Certaines de ces arnaques sont même amplifiées par des publicités frauduleuses. Sur Facebook, Twitter ou Instagram, les annonces ventant des remèdes miracles qui n'existent pas, comme des « vaccins anti-coronavirus » ou des masques « efficaces à 100% », pullulent. Face au phénomène, le réseau social a enfin réagi fin février, en chassant toute publicité « qui fait référence au coronavirus pour créer une panique ou laisser entendre que ses produits constituent un remède ou empêchent les contaminations ». De son côté, d'après le magazine Wired, Amazon s'est lancé dans une grande opération de nettoyage pour supprimer les articles au marketing mensonger et vendus trop cher. Pas très efficace, comme en témoigne une simple recherche sur la plateforme :

[Sur Amazon, des vendeurs tiers proposent des masques de protection aux prix exorbitants]

Epidémie de fake news

L'autre gros problème auquel sont confrontées les plateformes sur Internet est l'épidémie de fake news autour du Covid-19. Sur Facebook particulièrement, les théories du complot et autre fausses nouvelles sur l'origine du virus, sa prolifération en France et dans le monde, et les remèdes pour s'en prémunir et le guérir, sont devenues très virales.

Depuis fin janvier, les plateformes font leur maximum pour repérer et supprimer ces fausses nouvelles le plus vite possible. Facebook, par exemple, affiche dans le fil d'actualité un message incitant les utilisateurs à s'informer via des sources officielles comme l'Organisation mondiale de la santé (OMS) ou le gouvernement. Lorsque des acteurs officiels signalent des fake news, Facebook mobilise son armée de modérateurs et de fact-checkeurs pour supprimer la publication concernée et promouvoir l'information vérifiée.

"En moyenne, cela permet de réduire la distribution de ces fausses informations d'environ 80%, précise le réseau social. Nous envoyons également des notifications aux utilisateurs qui ont déjà partagé ou tentent de partager ce contenu pour les avertir qu'il a fait l'objet d'un fact-checking par l'un de nos partenaires."

En réalité, la lutte de Facebook montre très vite ses limites. De nouveaux faux contenus sont sans cesse créés et partagés, illustrant toute la difficulté des plateformes pour réagir efficacement face à la viralité des fake news sur des sujets qui font la une de l'actualité. La Tribune a mené sa propre expérience.

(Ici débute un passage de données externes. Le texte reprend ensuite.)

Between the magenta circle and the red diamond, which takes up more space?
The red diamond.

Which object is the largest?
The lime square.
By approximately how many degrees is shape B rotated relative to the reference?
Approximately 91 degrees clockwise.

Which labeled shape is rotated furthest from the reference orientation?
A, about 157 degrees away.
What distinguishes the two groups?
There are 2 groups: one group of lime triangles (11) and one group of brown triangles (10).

En tapant le mot-clé "coronavirus" dans la barre de recherche de Facebook, nous tombons effectivement sur des groupes qui promeuvent une information vérifiée. Mais ce n'est pas une barrière efficace contre les fake news. Sur la page Coronavirus France, un groupe public qui vise à regrouper l'information sur le virus et qui se targue de supprimer toute publication mensongère, les théories du complot vont pourtant bon train. "La Chine a menti, c'est 250.000 morts déjà. Ils brûlent 1.200 personnes par jour dans 49 crématorium d'urgence", commente l'internaute Clément D sous un article d'une source vérifiée. Et de joindre le lien vers la "preuve", une vidéo publiée par le groupe "Réveillez-vous - Le pouvoir au peuple", qui reprend elle-même un contenu créé par un obscur site américain pro-Trump. Facebook a supprimé le lien, mais l'internaute a réagi en incitant ceux qui veulent accéder à la vidéo à aller sur son profil, qui mène à la page conspirationniste. En trois clics, l'utilisateur peut donc passer d'un article sérieux à une fake news et à sa constellation de contenus du même type.

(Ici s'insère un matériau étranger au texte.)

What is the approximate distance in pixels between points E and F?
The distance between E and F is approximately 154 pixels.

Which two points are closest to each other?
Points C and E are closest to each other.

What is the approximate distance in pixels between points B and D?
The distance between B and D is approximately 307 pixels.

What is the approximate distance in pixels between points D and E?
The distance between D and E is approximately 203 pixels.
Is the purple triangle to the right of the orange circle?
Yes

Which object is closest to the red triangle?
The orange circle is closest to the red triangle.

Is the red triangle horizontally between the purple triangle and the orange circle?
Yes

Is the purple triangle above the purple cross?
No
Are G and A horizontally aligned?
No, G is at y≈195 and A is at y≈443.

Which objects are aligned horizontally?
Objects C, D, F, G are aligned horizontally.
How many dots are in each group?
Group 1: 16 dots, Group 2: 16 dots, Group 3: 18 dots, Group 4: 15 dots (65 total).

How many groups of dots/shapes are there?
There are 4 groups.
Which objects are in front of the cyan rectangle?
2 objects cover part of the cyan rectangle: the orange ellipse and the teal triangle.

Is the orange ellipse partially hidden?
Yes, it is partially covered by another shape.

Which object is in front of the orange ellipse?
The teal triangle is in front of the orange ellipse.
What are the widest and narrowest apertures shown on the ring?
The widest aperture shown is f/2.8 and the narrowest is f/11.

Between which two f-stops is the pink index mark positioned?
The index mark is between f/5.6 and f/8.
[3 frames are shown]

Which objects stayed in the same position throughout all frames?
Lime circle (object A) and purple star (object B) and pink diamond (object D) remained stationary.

Gare aux arnaques par e-mail !

En plus des fausses nouvelles qui entretiennent la paranoïa, les internautes peuvent aussi être confrontés au phishing, ou hameçonnage, cette pratique malveillante qui consiste à récupérer les données personnelles en infectant un ordinateur via une pièce jointe contenant un virus.

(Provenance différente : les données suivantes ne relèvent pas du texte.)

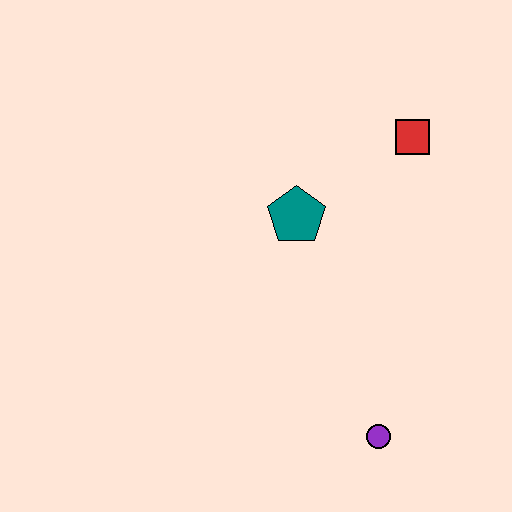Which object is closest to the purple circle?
The teal pentagon is closest to the purple circle.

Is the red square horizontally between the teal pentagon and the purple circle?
No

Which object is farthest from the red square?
The purple circle is farthest from the red square.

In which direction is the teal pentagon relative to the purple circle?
The teal pentagon is above the purple circle.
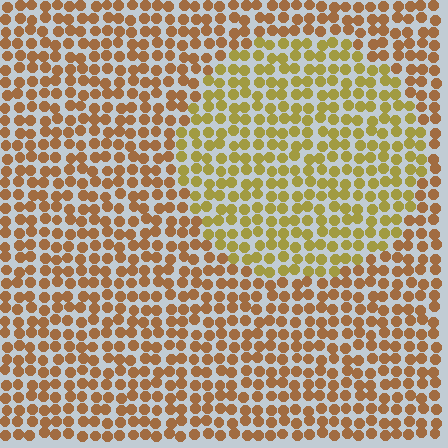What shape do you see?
I see a circle.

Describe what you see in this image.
The image is filled with small brown elements in a uniform arrangement. A circle-shaped region is visible where the elements are tinted to a slightly different hue, forming a subtle color boundary.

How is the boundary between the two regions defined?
The boundary is defined purely by a slight shift in hue (about 30 degrees). Spacing, size, and orientation are identical on both sides.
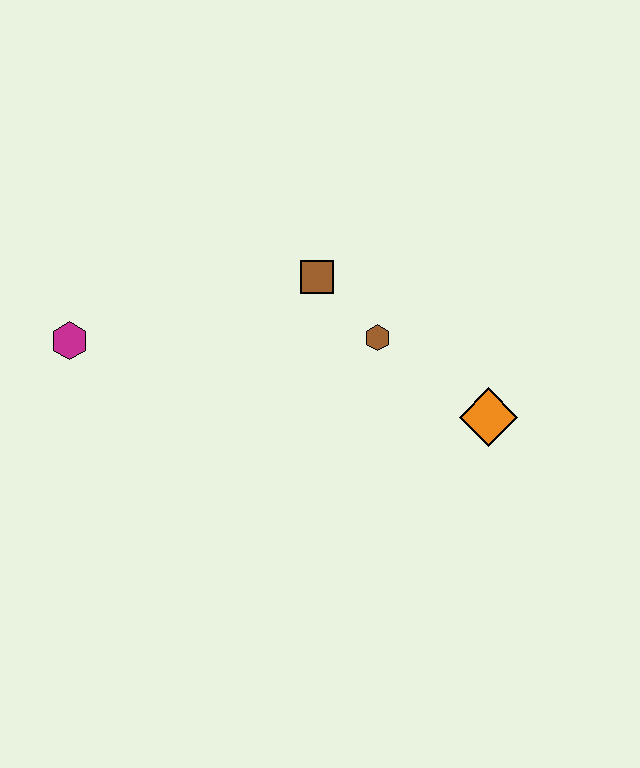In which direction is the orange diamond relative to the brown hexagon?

En se faisant passer pour de fausses agences de santé gouvernementales, des hackers envoient des courriels qui affirment dans leur objet contenir des informations capitales sur la propagation du covid-19. Certains internautes inquiets, particuliers ou entreprises, cliquent sur les pièces jointes et infectent ainsi leur ordinateur. D'après les experts en cybersécurité de l'entreprise IBM, cette pratique a surtout été observée au Japon, où un virus dissimulé dans une pièce jointe permettait de voler des données privées et bancaires en ligne.